Answer: Yes, encryption at rest is mandatory. A private subnet protects against network access — but not against: (1) a compromised application server that has DB credentials, (2) a stolen or decommissioned disk that wasn't wiped, (3) an insider with access to the infrastructure, (4) a backup stored in an insecure location. Encryption at rest ensures that even if someone gets physical access to the storage, the data is unreadable without the encryption key. The performance cost is ~1-5% CPU — negligible. For regulated industries (finance, healthcare), it's legally required.
Pitfalls
No gateway-level protection
Each microservice implements its own authentication. Service A validates JWT correctly. Service B has a bug and accepts expired tokens. Service C doesn't check auth at all. Inconsistent security across services — attackers find the weakest link.
✅Centralize authentication at the API gateway. All requests pass through the gateway, which validates tokens before forwarding. Backend services trust that requests from the gateway are authenticated. One place to update auth logic, one place to audit, one place to fix vulnerabilities.
Weak encryption practices
Using HTTP instead of HTTPS for internal services ('it's internal, nobody can see it').
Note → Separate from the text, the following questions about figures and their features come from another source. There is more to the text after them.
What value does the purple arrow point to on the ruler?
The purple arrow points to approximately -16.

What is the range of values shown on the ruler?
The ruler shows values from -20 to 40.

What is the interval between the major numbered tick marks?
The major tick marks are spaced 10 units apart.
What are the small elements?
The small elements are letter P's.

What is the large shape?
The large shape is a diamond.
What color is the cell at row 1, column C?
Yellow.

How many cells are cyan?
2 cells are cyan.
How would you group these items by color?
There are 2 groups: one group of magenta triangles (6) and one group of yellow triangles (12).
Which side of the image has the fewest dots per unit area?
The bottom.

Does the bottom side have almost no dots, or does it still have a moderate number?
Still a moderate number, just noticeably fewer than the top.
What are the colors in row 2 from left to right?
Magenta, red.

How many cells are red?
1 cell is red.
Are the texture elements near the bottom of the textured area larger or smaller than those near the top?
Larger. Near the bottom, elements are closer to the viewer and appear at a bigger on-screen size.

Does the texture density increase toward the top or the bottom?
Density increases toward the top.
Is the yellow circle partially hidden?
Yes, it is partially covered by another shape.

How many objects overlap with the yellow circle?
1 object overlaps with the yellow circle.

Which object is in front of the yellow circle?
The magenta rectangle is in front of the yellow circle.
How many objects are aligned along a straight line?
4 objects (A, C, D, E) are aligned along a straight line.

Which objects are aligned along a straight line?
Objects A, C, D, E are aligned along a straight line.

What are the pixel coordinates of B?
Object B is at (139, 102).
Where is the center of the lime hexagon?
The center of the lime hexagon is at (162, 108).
Storing encryption keys in environment variables or config files. Using outdated TLS versions (TLS 1.0/1.1). Not encrypting database backups.
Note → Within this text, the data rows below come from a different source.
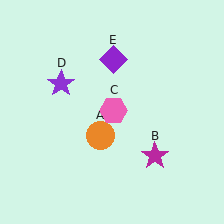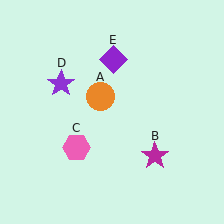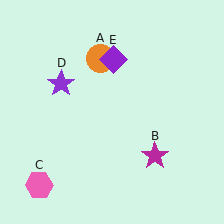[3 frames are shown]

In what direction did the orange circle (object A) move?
The orange circle (object A) moved up.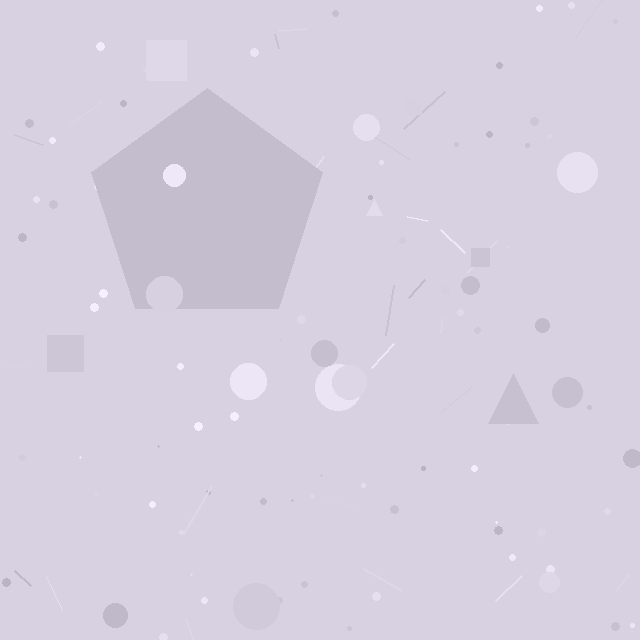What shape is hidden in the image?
A pentagon is hidden in the image.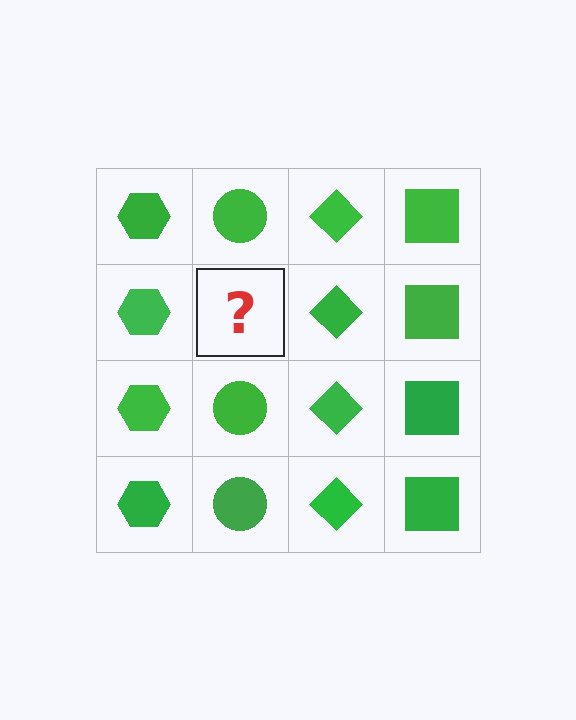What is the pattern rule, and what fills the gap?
The rule is that each column has a consistent shape. The gap should be filled with a green circle.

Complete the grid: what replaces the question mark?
The question mark should be replaced with a green circle.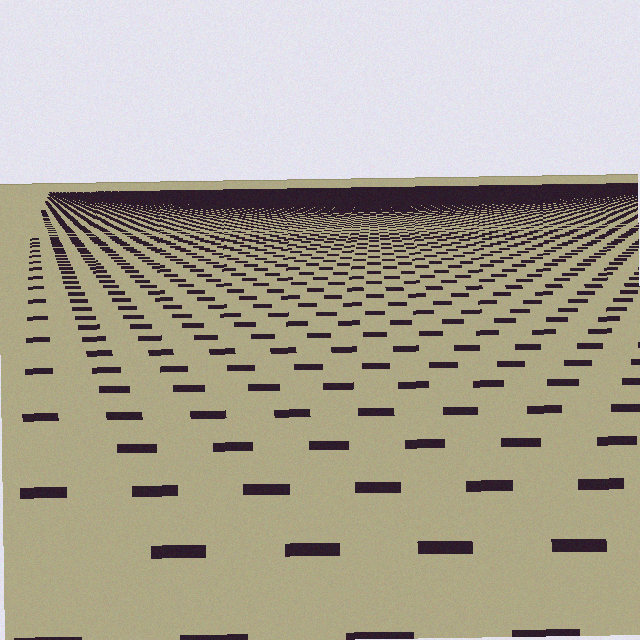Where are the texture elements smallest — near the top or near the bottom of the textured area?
Near the top.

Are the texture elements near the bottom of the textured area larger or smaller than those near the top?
Larger. Near the bottom, elements are closer to the viewer and appear at a bigger on-screen size.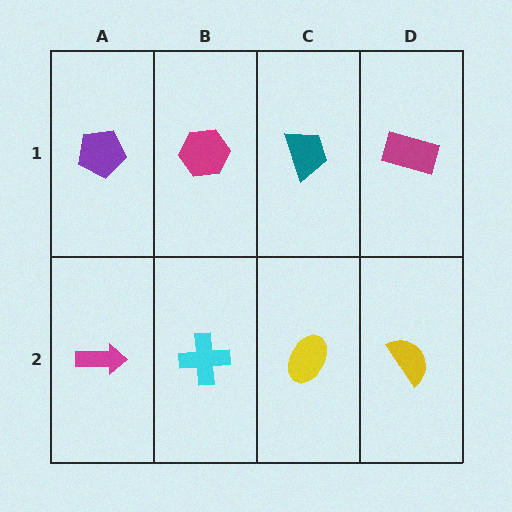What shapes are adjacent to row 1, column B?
A cyan cross (row 2, column B), a purple pentagon (row 1, column A), a teal trapezoid (row 1, column C).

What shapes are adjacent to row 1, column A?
A magenta arrow (row 2, column A), a magenta hexagon (row 1, column B).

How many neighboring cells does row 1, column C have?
3.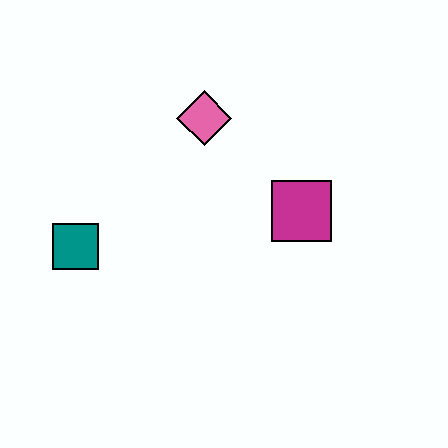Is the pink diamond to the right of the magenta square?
No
✅HTTPS everywhere — including internal services (use mTLS). Store keys in KMS (AWS KMS, HashiCorp Vault) — never in code or config. Enforce TLS 1.2+ (disable older versions). Encrypt all backups. Rotate keys every 90 days. Audit key access.
Ignoring DDoS risks
No CDN, no WAF, no rate limiting. The application server is directly exposed to the internet. A $50 botnet rental takes down your entire service for hours. Even a moderate traffic spike from a viral post overwhelms the server.
✅Put a CDN with DDoS protection in front of everything (Cloudflare free tier is a good start). Add rate limiting at the API gateway. Never expose application servers directly to the internet — always behind a load balancer and CDN. Plan for 10x traffic spikes.
Poor key management
Encryption keys hardcoded in source code. Same key used for all environments (dev, staging, prod). Keys never rotated. No audit trail of who accessed keys. If the key is compromised, all data encrypted with it is exposed.
✅Use a dedicated Key Management Service (KMS). Separate keys per environment. Rotate keys automatically (every 90 days). Audit all key access. Use envelope encryption: data encrypted with a data key, data key encrypted with a master key in KMS. If a data key is compromised, only that data is at risk — not everything.